2. To avoid potentially bad news.
For example, through the use of genetic testing people can know if they are susceptible to certain diseases like cancer or diabetes. This may lead to hasty life decisions or encourage people to have a better lifestyle or take preventive measures. However, as the study shows, in spite of the benefits people still prefer not to know.
3. To profit strategically from remaining ignorant.
Claiming you didn’t know about something may later allow you to avoid liability. The authors say willful blindness played an important role in the 2008 financial crisis, for example.
This can also relate to the spiral of silence. The theory proposed by German political scientist Elisabeth Noelle-Neumman refers to the tendency of people to remain silent when they feel their views are in opposition to the majority view on a subject. They do because of the fear of isolation and reprisal.
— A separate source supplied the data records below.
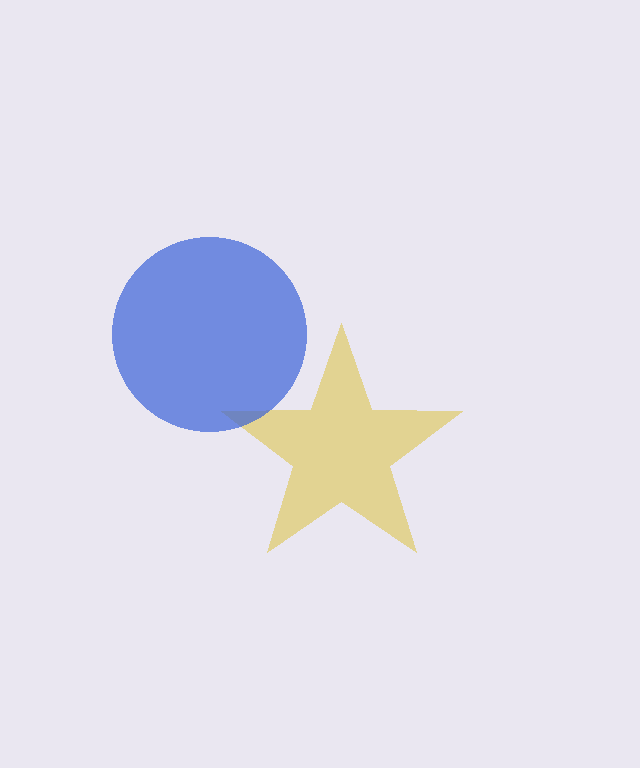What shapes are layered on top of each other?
The layered shapes are: a yellow star, a blue circle.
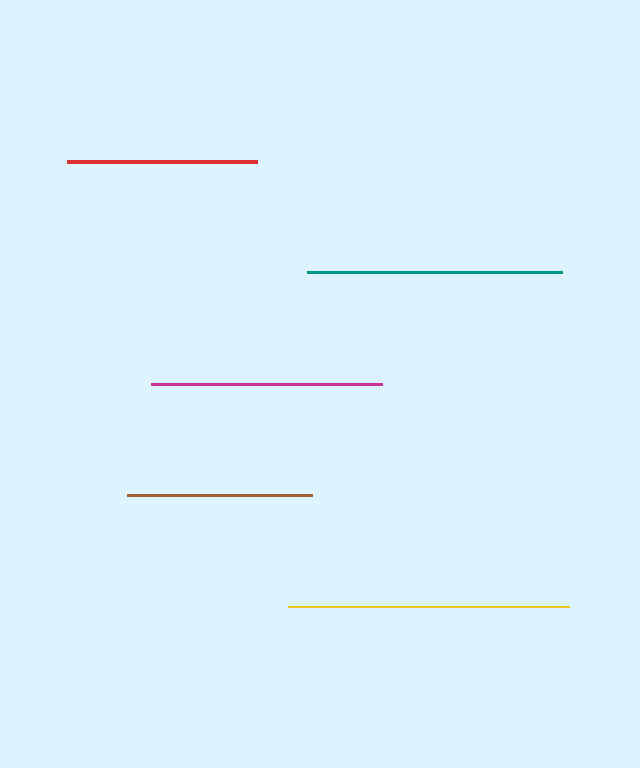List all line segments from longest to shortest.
From longest to shortest: yellow and teal (about equal), magenta, red and brown (about equal).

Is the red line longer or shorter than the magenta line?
The magenta line is longer than the red line.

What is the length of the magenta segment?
The magenta segment is approximately 231 pixels long.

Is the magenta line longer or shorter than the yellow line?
The yellow line is longer than the magenta line.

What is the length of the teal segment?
The teal segment is approximately 255 pixels long.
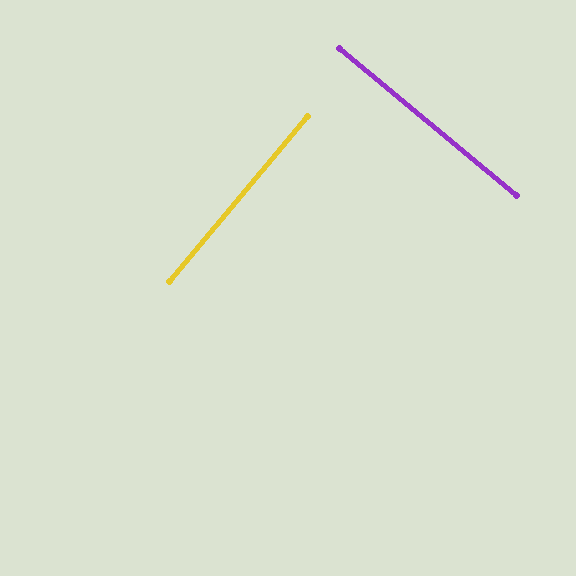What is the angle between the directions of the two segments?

Similarly, the confirmation bias shows this. When decision makers actively chose to assign more weight to evidence that supports their hypothesis and ignore or underweight evidence that should disconfirm it.
Also, when people surround themselves with information that support their views rather than defies them they’re preferring ignorance. For example, choosing which pages and people to follow, we’re actively limiting our sources of information.
4. To increase fairness and impartiality.
Humans have an innate sense of fairness so they prefer to eliminate subjective bias by being deliberately ignorant. For example, in the US evidence about the defendant’s criminal record is often not admissible as a jury should remain ignorant about previous crimes when determining the defendant’s guilt.
The authors concluded deliberate ignorance is a widespread state of mind. People don’t want to know so that they can avoid regret, profit from nowt knowing and maintain the enjoyment of suspense.